If you believe, as I do, that we have a serious problem with police militarization and excessive use of force, this type of attack is doubly tragic. Its predictable effect will be to undermine public sympathy for victims of abusive police behavior, and increase political opposition to reform efforts. If the Dallas killers were motivated by a desire to protest police misconduct, they could not have chosen a more counterproductive approach to promoting their cause.
It is entirely understandable that we feel pain and anger in the immediate aftermath of such a terrible event. Almost everyone will agree that the perpetrators should be tried, and severely punished, if found guilty. But, hard as it is, we should also keep some other things in mind as we consider the implications of this atrocity.

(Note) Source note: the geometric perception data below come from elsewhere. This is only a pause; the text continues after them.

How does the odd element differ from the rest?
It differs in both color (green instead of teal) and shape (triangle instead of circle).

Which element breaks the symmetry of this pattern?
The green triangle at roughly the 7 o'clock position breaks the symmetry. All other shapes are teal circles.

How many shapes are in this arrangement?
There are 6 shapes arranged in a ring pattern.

First, however much outrage we feel, we should remember that our immediate emotional reactions to tragedy are rarely a good guide to policy. Ignorance and illogic are unusually likely to influence our thinking at such times. This is particularly likely to be the case if we reflexively conclude that the event in question reinforces our preexisting views—in this situation, views about gun control, the "war on cops," police abuses, and other related issues. We should question our initial impulses, and think carefully and calmly before advocating any major new policy initiatives—particularly ones that might be costly in terms of lives, resources, and civil liberties.

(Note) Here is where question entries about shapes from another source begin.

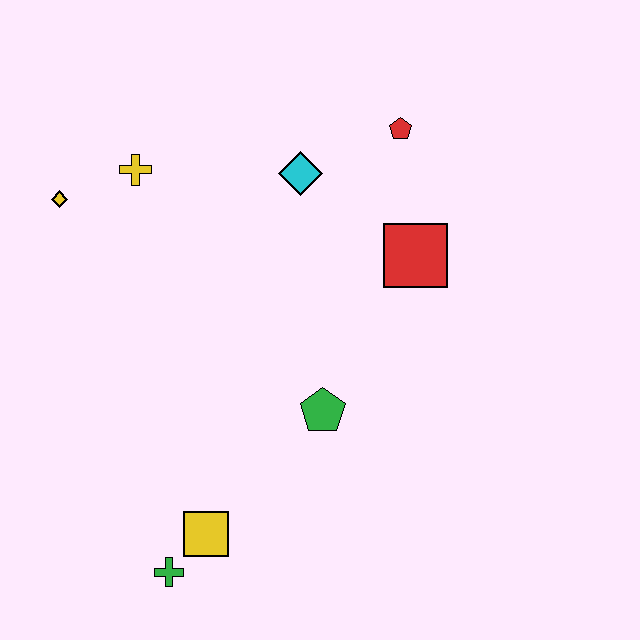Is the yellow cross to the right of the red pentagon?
No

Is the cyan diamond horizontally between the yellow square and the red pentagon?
Yes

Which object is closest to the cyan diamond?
The red pentagon is closest to the cyan diamond.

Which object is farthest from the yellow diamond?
The green cross is farthest from the yellow diamond.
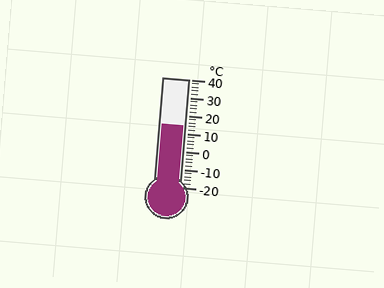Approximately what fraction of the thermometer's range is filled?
The thermometer is filled to approximately 55% of its range.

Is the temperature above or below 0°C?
The temperature is above 0°C.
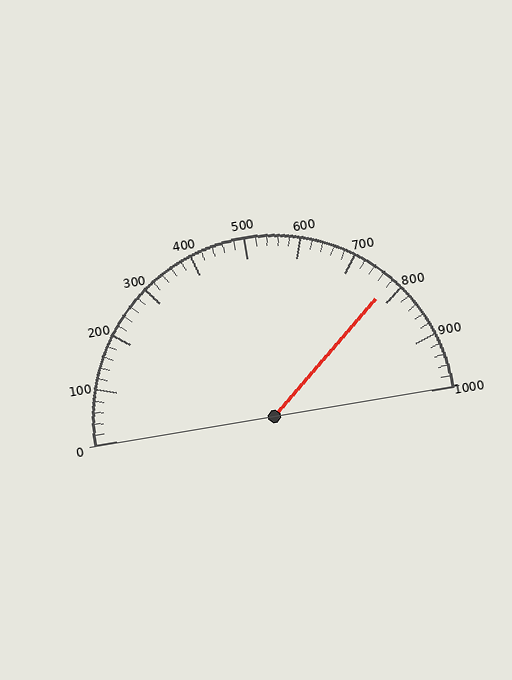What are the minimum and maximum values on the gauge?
The gauge ranges from 0 to 1000.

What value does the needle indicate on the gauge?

Second, we should recall that there is no contradiction between condemning both crimes against police, and crimes committed by the police themselves. Both are serious dangers to public order, and both deserve severe punishment.
Third, we must keep in mind that the Dallas attack was extremely unusual. Claims of a widespread "war on cops" are not supported by the evidence. Last year was the second safest year on record for police officers,, as measured by the number of gun-related police deaths. Moreover, it would be wrong to suppose that state and local governments do not take anti-police violence seriously. Many states already impose extra punishment for crimes against on-duty police officers, and prosecutors generally put a high priority on such cases. In the state of Texas (where the Dallas murders occurred), the murder of a law enforcement officer "acting in the lawful discharge of an official duty" qualifies for the death penalty. It's hard to impose a more severe punishment than that.
None of this will be of much comfort to the slain officers, or their families. But it is nonetheless important to keep in mind as we consider what to do in the future. The rarity of incidents like this and the fact that we already have severe punishments for crimes against police officers suggest that it will be very difficult to further reduce the incidence of such crimes by adopting more punitive policies.
These points are relevant to conservative proposals to address the issue by increasing punishment for anti-police violence, such as the ill-advised Blue Lives Matter Act. They also count against liberal efforts to combat the problem by increasing gun control. The relatively few people who deliberately target police officers despite the severe punishments for doing so are unlikely to be easy to deter.
Ultimately, there may be no simple solution to this problem. But we are more likely to deal with it constructively if we avoid yielding to our knee-jerk impulses. At the very least, it might help us avoid responses that cause more harm than good.